For years, Labor has been calling on successive Liberal governments to fix the home care package waiting list crisis. We know Australia has a growing ageing population. We also know that more Australians are choosing to age in their own home. They should be able to make that choice. The former minister admitted last year that he needed to intervene. Did he? The next quarterly report on the number of older Australians waiting for care has just been released, and given the seriousness of issue I hope there is no further delay.

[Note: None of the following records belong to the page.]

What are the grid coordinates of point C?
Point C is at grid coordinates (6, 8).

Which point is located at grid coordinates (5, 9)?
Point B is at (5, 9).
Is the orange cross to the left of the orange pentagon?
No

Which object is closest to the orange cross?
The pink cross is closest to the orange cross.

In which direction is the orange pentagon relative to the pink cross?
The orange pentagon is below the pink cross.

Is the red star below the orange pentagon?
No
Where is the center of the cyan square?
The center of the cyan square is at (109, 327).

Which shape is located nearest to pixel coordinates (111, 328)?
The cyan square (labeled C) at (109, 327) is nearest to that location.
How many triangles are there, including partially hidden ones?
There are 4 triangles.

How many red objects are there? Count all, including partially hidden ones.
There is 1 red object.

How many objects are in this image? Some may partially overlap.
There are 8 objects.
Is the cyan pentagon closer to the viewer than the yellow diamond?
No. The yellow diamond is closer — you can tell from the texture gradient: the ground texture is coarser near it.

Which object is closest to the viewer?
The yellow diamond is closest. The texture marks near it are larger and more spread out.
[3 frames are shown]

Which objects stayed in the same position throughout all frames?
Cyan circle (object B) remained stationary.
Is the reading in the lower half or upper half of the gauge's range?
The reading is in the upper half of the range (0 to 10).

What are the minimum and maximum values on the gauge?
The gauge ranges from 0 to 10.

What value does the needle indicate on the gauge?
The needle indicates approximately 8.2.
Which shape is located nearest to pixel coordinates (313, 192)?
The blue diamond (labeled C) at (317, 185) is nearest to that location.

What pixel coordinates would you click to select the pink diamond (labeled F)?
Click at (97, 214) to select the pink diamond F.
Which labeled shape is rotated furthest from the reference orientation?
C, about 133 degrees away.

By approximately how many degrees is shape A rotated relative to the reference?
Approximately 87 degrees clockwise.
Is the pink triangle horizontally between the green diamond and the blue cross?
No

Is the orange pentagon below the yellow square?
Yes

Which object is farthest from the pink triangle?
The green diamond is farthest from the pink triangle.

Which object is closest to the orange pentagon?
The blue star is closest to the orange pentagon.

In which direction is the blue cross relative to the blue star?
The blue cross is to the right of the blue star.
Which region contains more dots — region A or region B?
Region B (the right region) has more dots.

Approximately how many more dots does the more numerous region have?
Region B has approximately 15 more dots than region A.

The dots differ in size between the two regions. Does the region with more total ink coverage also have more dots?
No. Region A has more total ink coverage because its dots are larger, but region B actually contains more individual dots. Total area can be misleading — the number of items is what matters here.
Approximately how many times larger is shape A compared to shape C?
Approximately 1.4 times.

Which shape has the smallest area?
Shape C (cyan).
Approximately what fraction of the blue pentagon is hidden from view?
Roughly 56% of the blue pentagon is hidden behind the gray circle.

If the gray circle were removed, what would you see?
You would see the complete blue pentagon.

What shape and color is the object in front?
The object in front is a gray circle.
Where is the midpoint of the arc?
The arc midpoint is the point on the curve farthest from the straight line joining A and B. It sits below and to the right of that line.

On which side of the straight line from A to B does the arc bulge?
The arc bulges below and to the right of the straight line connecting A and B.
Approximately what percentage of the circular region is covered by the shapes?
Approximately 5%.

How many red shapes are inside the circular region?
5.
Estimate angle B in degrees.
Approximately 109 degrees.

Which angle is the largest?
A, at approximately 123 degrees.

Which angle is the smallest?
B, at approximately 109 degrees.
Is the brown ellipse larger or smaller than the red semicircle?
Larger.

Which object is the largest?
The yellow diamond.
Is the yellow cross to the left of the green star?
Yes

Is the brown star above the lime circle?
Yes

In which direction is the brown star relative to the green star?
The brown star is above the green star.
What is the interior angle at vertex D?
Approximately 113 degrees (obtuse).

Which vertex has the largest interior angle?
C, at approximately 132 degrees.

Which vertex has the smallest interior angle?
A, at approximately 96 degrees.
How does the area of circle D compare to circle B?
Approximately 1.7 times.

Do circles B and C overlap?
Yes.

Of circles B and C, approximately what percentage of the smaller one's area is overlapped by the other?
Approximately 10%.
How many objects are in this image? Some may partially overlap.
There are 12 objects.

The government's track record of inaction continues when it comes to dozens of other reports as well—reviews and inquiries that have been gathering dust on the desk of minister after minister. More than two years ago the Australian Law Reform Commission's final Elder abuse report was tabled in the parliament. Forty-three recommendations were put to government by the Law Reform Commission, the majority of which still have yet to be actioned or fully implemented. Last week it was two years since the report of the Tune review was tabled in the parliament, an important review that gave the government a pathway forward about how to address a number of critical issues impacting on the now broken aged-care system. Thirty-eight recommendations were put to government, many of which still have yet to be fully implemented. In question time today the minister said he was working through them, but it's not good enough.
Last week also marked a year since the minister announced the release of the A Matter of Care workforce strategy, which included 14 actions to address current and future workforce challenges. How many of those 14 actions have been addressed? To date none have been fully implemented. What a disgrace this is, when we know there aren't enough aged-care workers now to care for older Australians, let alone those that will be needed to provide this care over the next decade. And in less than a month it will be two years since the Carnell-Paterson report into regulatory processes was handed to the government. This report has 10 recommendations, many of which, yet again, have yet to be fully implemented. What we have seen over and over are policy failures under this government—policies that are failing older Australians. This government has turned its back on older Australians. It needs to do more. It needs to fix the crisis in aged care.